I agree in principle, but I find the program extremely useful and the performance is totally acceptable for my use-case.

I want a chat program that is: - Tolerable to use - Does not require, incessant fiddling to get to work right (it's OK if it could allow so to get it to work even better) - Has some sort of rich-text formatting - Good, low-latency voice - Tolerable video or screen sharing - I can onboard people easily - Is group-oriented, not 1-to-1-oriented - Bonus points if it has reasonable moderation tools for guests or similar

If not for Discord, I would be using something like Slack (which somehow manages to have concurrency issues when typing and some jank occurs, uses 3x the memory, and does not scale nearly as well for multiple workspaces), TeamSpeak (which has very obscure UX, requires self-hosting, and doesn't provide a reasonable rich-text-chat), Matrix (I have to either pick an equally-bloated Electron client or one of the many incomplete native clients), or something else.

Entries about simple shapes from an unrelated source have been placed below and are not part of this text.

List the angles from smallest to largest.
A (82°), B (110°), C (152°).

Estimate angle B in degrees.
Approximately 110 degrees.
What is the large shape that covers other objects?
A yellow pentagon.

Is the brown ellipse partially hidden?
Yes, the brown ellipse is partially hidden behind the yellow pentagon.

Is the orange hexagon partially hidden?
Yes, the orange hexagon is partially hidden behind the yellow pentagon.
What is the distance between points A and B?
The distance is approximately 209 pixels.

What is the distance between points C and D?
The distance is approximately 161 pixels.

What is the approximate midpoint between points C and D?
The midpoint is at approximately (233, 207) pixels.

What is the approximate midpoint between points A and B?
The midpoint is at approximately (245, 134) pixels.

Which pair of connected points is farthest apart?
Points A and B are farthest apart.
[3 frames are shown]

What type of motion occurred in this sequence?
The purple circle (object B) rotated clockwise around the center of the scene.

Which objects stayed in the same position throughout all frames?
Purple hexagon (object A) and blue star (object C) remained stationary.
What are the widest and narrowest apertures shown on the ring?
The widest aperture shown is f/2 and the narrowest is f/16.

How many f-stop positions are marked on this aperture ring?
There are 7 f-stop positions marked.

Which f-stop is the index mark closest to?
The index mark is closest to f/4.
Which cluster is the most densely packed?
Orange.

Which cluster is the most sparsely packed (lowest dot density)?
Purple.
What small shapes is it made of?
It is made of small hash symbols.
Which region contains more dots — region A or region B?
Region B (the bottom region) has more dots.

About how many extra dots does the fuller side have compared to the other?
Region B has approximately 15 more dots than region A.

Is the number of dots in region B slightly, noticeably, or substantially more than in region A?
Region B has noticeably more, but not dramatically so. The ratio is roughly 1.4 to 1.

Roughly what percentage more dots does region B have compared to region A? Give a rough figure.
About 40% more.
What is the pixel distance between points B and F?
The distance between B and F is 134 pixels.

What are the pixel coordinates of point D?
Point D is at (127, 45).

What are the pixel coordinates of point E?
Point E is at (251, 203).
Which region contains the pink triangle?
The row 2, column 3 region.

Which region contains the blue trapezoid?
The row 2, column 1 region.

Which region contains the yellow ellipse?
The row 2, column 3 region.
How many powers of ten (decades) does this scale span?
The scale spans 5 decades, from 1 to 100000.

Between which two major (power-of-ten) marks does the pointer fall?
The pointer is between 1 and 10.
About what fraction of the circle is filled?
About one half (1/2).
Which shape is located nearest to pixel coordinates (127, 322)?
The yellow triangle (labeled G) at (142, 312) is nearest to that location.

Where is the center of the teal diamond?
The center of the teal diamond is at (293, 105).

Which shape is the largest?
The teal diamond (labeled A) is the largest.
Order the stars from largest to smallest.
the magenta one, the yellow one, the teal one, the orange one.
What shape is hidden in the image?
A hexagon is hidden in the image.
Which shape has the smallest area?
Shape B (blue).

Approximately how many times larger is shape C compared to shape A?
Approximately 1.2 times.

The fact is that raw performance itself is rather low in my list of priorities, as long as it a) doesn't stop my train of thought and b) does not overburden my system unnecessarily when idle.

As you can see all of that is very much subjective, I'm not saying you are wrong to demand utmost performance. I also try to strive for it in the programs I write, but when consuming I prioritize stability and features.